In this article researchers and industry will learn how to reduce uncertainty in hydrological predictions. It presents the recommendations of a recent study published in the Water Resources Research journal [1].

For the first time, we have identified the best error model to use for representing uncertainty in predictions for hydrological modelling applications. So you can use the recommendations most effectively, we begin by explaining the importance of estimating uncertainty in hydrological predictions.

This was an outcome of a long-term collaboration between the University of Adelaide, University of Newcastle and the seasonal streamflow forecasting team at the Bureau of Meteorology.

The long-term goal of this research is to improve streamflow forecasts around Australia (see impact).

Why should we quantify the uncertainty in hydrological predictions?

Rainfall-runoff models predict the response of flow in streams and rivers to rainfall (referred to as hydrological predictions).

The hydrological predictions from these models are widely used to inform decisions by a range of authorities. They include:

  • flood warning services
  • water supply authorities
  • environmental managers
  • irrigators
  • hydroelectricity generators.

Given the reliance on these hydrological predictions, it is important to understand the uncertainty in these predictions.

Hydrological predictions are not perfect and can have large errors.

These errors are typically in the order of 40–50% [2]. There are errors between observed and predicted streamflow, because

  • Catchments are complex, and hydrological models are simplified representations of complicated catchment physics
  • Catchment processes are hard to measure: Rainfall varies in space and time. Streamflow is not measured directly. This produces observation errors in the rainfall and streamflow data used to develop and test these models.

Quantifying the errors in predictions allows us to estimate uncertainty in predictions.

Uncertainty estimation is essential for quantifying risk

If we do not account for uncertainty we can under-estimate the risk of failure.

Example showing that if we do not consider uncertainty in system performance, we would choose Action A over Action B. This is because Action B has higher system performance than Action A.

Figure 1: Hypothetical example showing predicted system performance (e.g. flood mitigation, drought security, stream health) resulting from Actions A and B. In this case we do not consider uncertainty in system performance for each action.

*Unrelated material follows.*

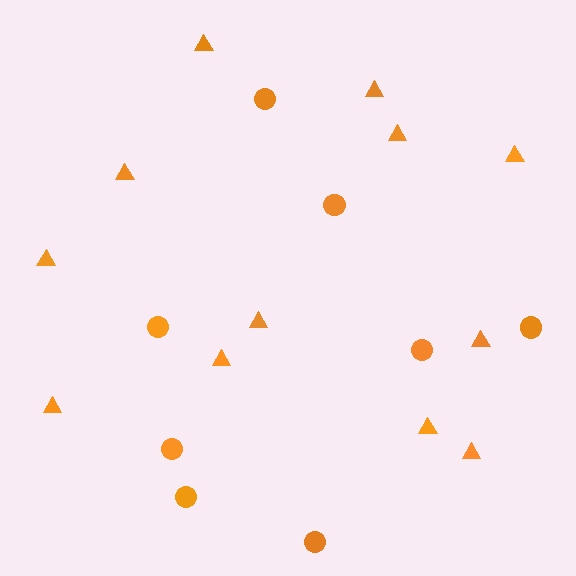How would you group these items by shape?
There are 2 groups: one group of triangles (12) and one group of circles (8).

Consider the hypothetical example introduced in Figure 1.

You are given the task of choosing between Action A and Action B to improve system performance, and avoiding system failure. This could be flood mitigation, drought security or stream health. If you ignore the uncertainty in performance (as in Figure 1) you would choose Action B since it has the highest performance.

Example showing that if we consider uncertainty in system performance, we would choose Action B over Action A. This is because Action A has a lower probability of failure than Action B.

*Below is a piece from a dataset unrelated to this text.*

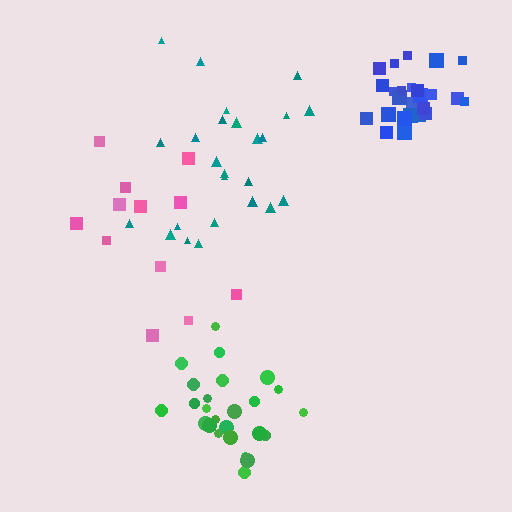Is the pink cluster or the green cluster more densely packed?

Figure 2: The same as Figure 1, but now considering uncertainty in system performance for each action.

But, you might make a different decision if you were to quantify the uncertainty (see Figure 2). Action A has a much lower probability of failure and would be the preferred action if you want to reduce risk.

Water management is all about balancing risks, e.g. risk of floods, risk of water shortage. So it is clear that quantifying uncertainty is essential for quantifying risk. If we ignore it, we are under-estimating the risk of unwanted outcomes.

It’s not that difficult

There is a perception that uncertainty analysis is hard. Our research shows that you can get robust uncertainty estimates using simple approaches. See recommendations.

What are the challenges with estimating uncertainty?

Time series showing observed and predicted streamflow. There are differences between the two time series. These differences are largest when predicted streamflow is largest.

Figure 3: Observed streamflow data from the Cotter River (ACT, Australia) compared with predictions from the GR4J hydrological model. The size of the errors between observations and predictions is larger for higher streamflow predictions. The ovals highlight period where this is evident.

Uncertainty estimation is based on the statistical modelling of the errors between hydrological predictions and observations.

There are many challenges in modelling these errors. For example, higher streamflow predictions have larger errors. This is seen in Figure 3. This is known as “heteroscedasticity” in errors (non-constant variance). Errors are also persistent (e.g. large errors typically follow large errors) and skewed.

Appropriate modelling of errors needs to account for these properties.

How can we estimate uncertainty in predictions?

Many approaches are used to estimate uncertainty in hydrological predictions. Methods such as Bayesian Total Error Analysis (BATEA) [3] disaggregate uncertainty into different components. These components include input data errors, model structure errors, and output data errors.

But, in many practical applications, an error model that aggregates all errors is preferable because we are primarily interested in the uncertainty in predictions. These are referred to as “residual error models” in the literature, but here we are going to simplify this to “error models”.

In both operational and research settings, a wide range of different error models are used. These include

  1. weighted least squares (WLS) approaches, and
  2. approaches based on transformations of the data (e.g. Log and Box Cox transformations).

But until now, no one has evaluated which error models work best over a diverse range of catchments.

So how big a difference can the choice of error model make?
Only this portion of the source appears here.